Similarly, we could assume that Trump will not deliver all his promises and that he uses populism, just to get elected. In the case of Britain recently, the UKIP led campaigns resulted in the country opting to leave the EU, yet we saw their leadership quitting soon after the result.
If Trump is the "inexperienced demagogue" that his opponents claim him to be, we could be seeing a very short Republican presidency.
Yet provided that he manages to deliver what he campaigns for, then we could have a very protectionist America, with a strong anti-immigrant sentiment that could spill over to Europe and other regions.
His tolerance of Putin could mean trouble for Europe, or on the other hand end the decades old stand off, if the two of them manage to work and smooth their differences. Although it is unclear how this new status will affect our continent.
The NATO alliance may particularly be affected, since Trump clarified that America won't be willing to protect its allies, unless they are prepared to contribute more into the alliance's budget.

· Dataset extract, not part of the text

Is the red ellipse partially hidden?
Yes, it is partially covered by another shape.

Then Europe will have no choice but to create its own army, investing more in a single defense mechanism.
Outspoken and not as diplomatic in his speeches or approach, Mr. Trump could introduce us to a new era of international politics, that will certainly influence Europe's too. We might be seeing an empowerment of nationalist, protectionist or even Far-Right parties gaining even more power across Europe, dividing it further.
Another outcome of a potential Trump's victory, is that America could become more isolationist, weakening the West's influence. That could lead to a more multi-polarized world, with new emerging powers filling the gap.
This is not particularly a bad thing, as long as Europe and other Western nations step in to safeguard their interests in the globe. But if they do not, we could be seeing the end of the world as we know it, with a declining Western influence and inevitably civilization.
The only way Europe could keep safe and strong, if Trump sticks to what he promised during his campaign, is to unite further to avoid the bumpy road ahead of Trump's victory; he will definitely shake things up.
A multi-polar world may be a good outcome, that could lead to more equality among its regions. Yet all of us which comprise the Western democracies, will need to learn to live outside America's protective wing, but also shadow.
That can be scary and dangerous as any change. But if Europe manages to cope and steps up its efforts for a greater say and responsibilities in the world stage, then this new reality could become an opportunity for us.
Clinton on the other hand will most likely stick to what are used to from the US, either some times we criticize and complain about it, or not. NATO and the West's military, political, cultural and commercial supremacy will continue, at all costs with the ways already known to us.
She is experienced and she has worked in the US government with different roles for decades now. She might belong to an elite of family political dynasties, that have ruled America and inevitably the world for decades, but she won't rock the boat. Thus, there will be little change of direction in our world.
This sounds less worrying and poses little threat to our way of doing things and what we are used to. The point is, is where we are satisfactory, fair and functioning for all of us enough, to not want to radically alter the status quo? And in the end of the day, it is not up to us decide.